The second part of your answer is wrong but the conditions you assume seem to be correct. You also intrioduce a variable "both" that I had never thought about before.
Let's see what happens Pick a farmer at random (unknown to you in advance) Lets label them L for Liar, T for Truth, and U for undetermined.
If you ask as you propose "which of those two lies SOME of the time" 1)If you ask T, he will say both 2)If you ask L, he will point to T (Other choice is U), but since BOTH (that you introduced) is also a lie, might he not say BOTH? If He is allowed to say both (and why shouldt he be since you allowed T to say both), you are stuck. Either T or Both is a lie and you have learned nothing. 3)If you ask U, he might say anything (and it is irrelevant actually and that is a key, as well as a hint).

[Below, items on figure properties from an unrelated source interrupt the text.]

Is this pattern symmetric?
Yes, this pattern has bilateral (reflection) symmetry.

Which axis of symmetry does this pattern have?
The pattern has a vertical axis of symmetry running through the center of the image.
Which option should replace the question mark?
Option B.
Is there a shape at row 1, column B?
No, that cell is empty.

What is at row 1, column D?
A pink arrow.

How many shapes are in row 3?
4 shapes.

The key is YES/NO questions and you have introduced Y/N/B or "him her both" in which both is a potentially acceptable lie that unfortunaltely tells you nothing.
Assuming you got the first half correct (which I had to work thru cause you introduced the answer "both" that I had not thought of), your second question was not correct either.
Try again. No 3 way answers (Yes No Both). Has to be, This way that way, this farmer that farmer. Given that, it should be clear that the second question must yield the way, and the first should weed out the farmer U. It is imperative that U be weeded out.
If U is weeded out, then what single question can you ask a guaranteed liar OR a guaranteed truth teller (no matter which) to find the way?